When the operational decision is to deploy a single model — for example, into Nepal’s DHIS2 surveillance dashboard — XGBoost is the operational pick, on three criteria that statistical R² alone does not capture:

  1. Interpretability for public-health stakeholders. Gain-based feature importance and tree-traversal explanations are accessible to non-technical decision-makers in Ministry-of-Health workflows in a way that MLP weights or ensemble averages are not.
  2. Robustness under missing data. Real-world DHIS2 ingestion is often incomplete; XGBoost’s built-in missing-value handling degrades gracefully, whereas MLP requires explicit imputation that propagates uncertainty.
  3. Reproducibility. Tree ensembles are deterministic given the random seed; MLP training trajectories vary with batch order and hardware-level non-determinism, complicating audit and regulatory acceptance.

The ensemble is reported as the headline because it is what the data support; XGBoost is the recommendation when only one model can be operationalised.

4.5 — 2050 climate-scenario projections

Under current climate conditions, the trained XGBoost model estimates a national annual typhoid burden of approximately 375,000 cases (95 % CI: 350,000 – 400,000) — exceeding the HMIS-recorded mean of 136,000 because the model corrects for systematic underreporting and captures the full climate-driven seasonal amplitude.

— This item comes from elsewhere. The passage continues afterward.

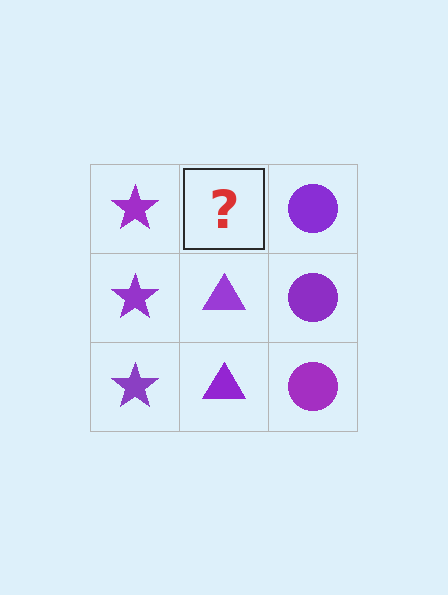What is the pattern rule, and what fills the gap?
The rule is that each column has a consistent shape. The gap should be filled with a purple triangle.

Scenario-based projections under SSP2-4.5 indicate an increase to approximately 469,000 annual cases by 2050 (+25 % relative to the modelled baseline), while SSP5-8.5 projects approximately 525,000 cases (+40 %). Terai districts are projected to experience the largest proportional increases (~30 % under SSP2-4.5), compared with ~15 % in hill and mountain regions.

Table 4: Projected national typhoid incidence under SSP2-4.5 and SSP5-8.5 climate change scenarios (2050 horizon). RH = relative humidity.
Scenario Flood events Precipitation (mm) Temp (°C) RH (%) Predicted cases % Change
0 Baseline (2015–2023) 97 127 14.3 72.8 375000
1 SSP2-4.5 (2050) 116 146 15.3 76.4 469000 +25 %
2 SSP5-8.5 (2050) 136 165 15.8 78.0 525000 +40 %

Cross-reference: Table 4. Projections represent median estimates with uncertainty quantified via Monte Carlo simulation (n = 1,000) and should be interpreted as indicative rather than precise forecasts (see Methodology §3.8).

References

GBD 2023 Causes of Death Collaborators. (2025). Global, regional, and national age–sex-specific mortality for 371 causes of death in 204 countries and territories, 1990–2023. The Lancet, 405(10487), 1391–1441.
Mogasale, V., Maskery, B., Ochiai, R. L., Lee, J.-S., Mogasale, V. V., Ramani, E., & Wierzba, T. F. (2016). Burden of typhoid fever in low-income and middle-income countries: A systematic, literature-based update with risk-factor adjustment. The Lancet Global Health, 2(10), e570–e580.